Once upon a time I decided to have a go at Immanuel Kant’s Critique of Pure Reason. I didn’t get very far with it, but one passage stayed with me: “The light dove, cleaving the air in her free flight, and feeling its resistance, might imagine that its flight would be still easier in empty space.”
I wish I didn’t feel such animosity toward the people who went to Ottawa because they thought COVID mandates were a tyrannical infringement on their freedom of choice. I wish I didn’t feel such animosity toward people who are still driving flag-bedecked vehicles around Chilliwack when so many of their fellow human beings face a more serious abrogation of their freedoms in the sense that Russian ordnance is blowing them to bits.
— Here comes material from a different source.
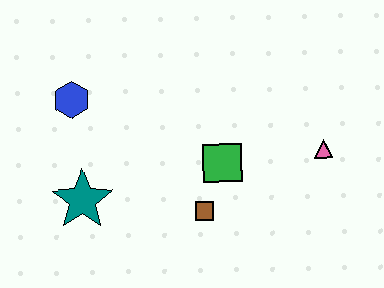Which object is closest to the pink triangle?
The green square is closest to the pink triangle.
You don’t need to read the Critique of Pure Reason to understand what freedom really means. You only need to read one sentence. The light dove thinks the resistance of air on its wings impairs its freedom. The light dove thinks it could fly better in a vacuum. The light dove, like a small child, does not understand that there can be no freedom without some kind of limit. The light dove does not understand the laws of physics, and the light doves who adorn their pickup trucks with slogans about freedom do not understand that the laws of society are what guarantee their freedom, even if bad ones occasionally compromise it.
I am free to walk on an icy sidewalk because someone spread sand on it so my foot can’t go where it pleases. I am free to write this letter because someone who had COVID was not free to cough in my face.
The truckers were free to drive to Ottawa because they were not free to drive on whatever side of the road they felt like. They might get hurt. Other people might get hurt. Human society is not a vacuum. Is this so hard to understand?